Year : 2019 | Volume
: 40 | Issue : 3 | Page : 323--324
Do mass media in health awareness make a palpable impact on cessation of smokeless tobacco use?
Hitesh R Singhavi1, Pankaj Chaturvedi2,
1 Department of Surgical Oncology, Fortis Hospitals Mulund, Mumbai, Maharashtra, India
2 Department of Head and Neck Surgical Oncology, Tata Memorial Hospital, Mumbai, Maharashtra, India
Hitesh R Singhavi
Fortis Hospitals Mulund, Mumbai, Maharashtra
|How to cite this article:|
Singhavi HR, Chaturvedi P. Do mass media in health awareness make a palpable impact on cessation of smokeless tobacco use?.Indian J Med Paediatr Oncol 2019;40:323-324
|How to cite this URL:|
Singhavi HR, Chaturvedi P. Do mass media in health awareness make a palpable impact on cessation of smokeless tobacco use?. Indian J Med Paediatr Oncol [serial online] 2019 [cited 2020 Jan 25 ];40:323-324
Available from: http://www.ijmpo.org/text.asp?2019/40/3/323/272246
This editorial is an invited commentary on an article published in the issue of the Indian Journal of Medical and Pediatric Oncology authored by Madewell et al., that has pertinently addressed the relationship of mass media campaign with smokeless tobacco (SLT) cessation.

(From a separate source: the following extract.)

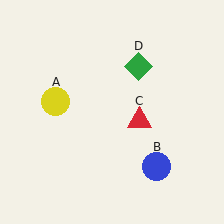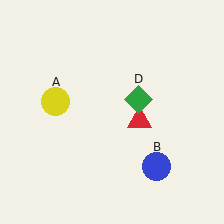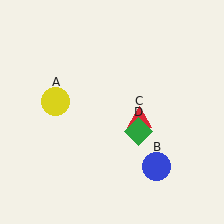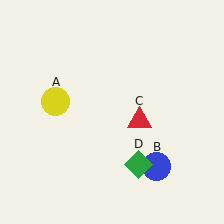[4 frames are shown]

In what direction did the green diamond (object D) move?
The green diamond (object D) moved down.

To quote the authors, India is the third largest producer of tobacco. There are over 300 million SLT users worldwide, of which 206 million (68.7%) live in India., Being the second largest consumer of SLT, we have one of the highest incidences of oral cavity cancers in the world arising every year. Therefore, tobacco control measures are mandatory to halt this epidemic. Mass media warning is an effective tool to provide a health warning to the public,, but whether it translates effectively into cessation of SLT is yet to be answered.
As mentioned by Madewell et al., to address the use and consequences of tobacco products, India initiated the National Tobacco Control Programme in 2007–2009 in 21 states, which was expanded to 29 states by 2013. Literature shows that mass media campaigns effectively inform the public of the dangers of smoking tobacco and promote quitting while campaign awareness is associated with better knowledge and more negative attitudes toward SLT. However, studies addressing the effect–cause relationship between antitobacco campaign and SLT cessation are lacking.
The Global Adult Tobacco Survey (GATS) is a nationally representative household survey driven by the World Health Organization, which enables countries to collect data on adult tobacco use and key tobacco control measures. GATS 1 (2009–2010) monitored adult tobacco use, tracked tobacco control indicators, and assessed the impact of tobacco control efforts, including the Cigarettes and Other Tobacco Products Act of 2003, whereas GATS 2 (2016–2017) measured the impact of tobacco control legislation since GATS-1. In this series of Indian Journal of Medical and Pediatric Oncology, recognized stalwarts of cancer research in India and global experts have addressed the association of mass media campaign and cessation of SLT users. This series provides an explicit appraisal of SLT cessation in India and is a valuable addition to the published work for cancer control in low- and middle-income countries.
This study has assessed the relations between SLT health warnings in mass media and intention and attempts to quit using SLT. They also evaluated the changes between the two major surveys (GATS 1 and GATS 2). Approximately 1.6 lakh participants were screened with a response rate of more than 95% among both the parts. More participants noticed SLT warnings on SLT packages, television, billboards, and newspapers/magazines in GATS-2 than GATS-1, but fewer heard warnings on the radio (P< 0.01) (71.8% vs. 82.1%). Thus, from these data, it was clear that Internet and television were more impactful as compared to radio on curbing the habit.
Along with media, health warning labels (HWLs) have a significant influence on tobacco habit cessation. Evidence suggests that pictorial warning captures attention, increases the level of effectiveness, creates awareness of health risks, and creates unfavorable associations with the habit, as well as perceived effectiveness, negative affect, and motivation to quit., It has been shown in the literature that the enhanced size of HWLs significantly increases the level of effectiveness. From GATS 1 to GATS 2, the size of HWLs has increased from 40% on single side to 85% on both sides of the packet. As the size of HWLs grew, this led to a significant impact on both intention and attempt to quit SLT. Antitobacco messages on television, billboards, public vehicles, and walls were also associated with greater SLT cessation behavior. This is modestly represented in this analysis comparing GATS 1 and GATS 2. Thus, this study which is nationally representing samples of Indian SLT users has enough evidence to show SLT warnings in mass media may promote SLT cessation behaviour.
Finally, we fully agree with the Madewell et al that health warnings in mass media would definitely play an important role in the overall strategy to reduce the morbidity and mortality associated with SLT use.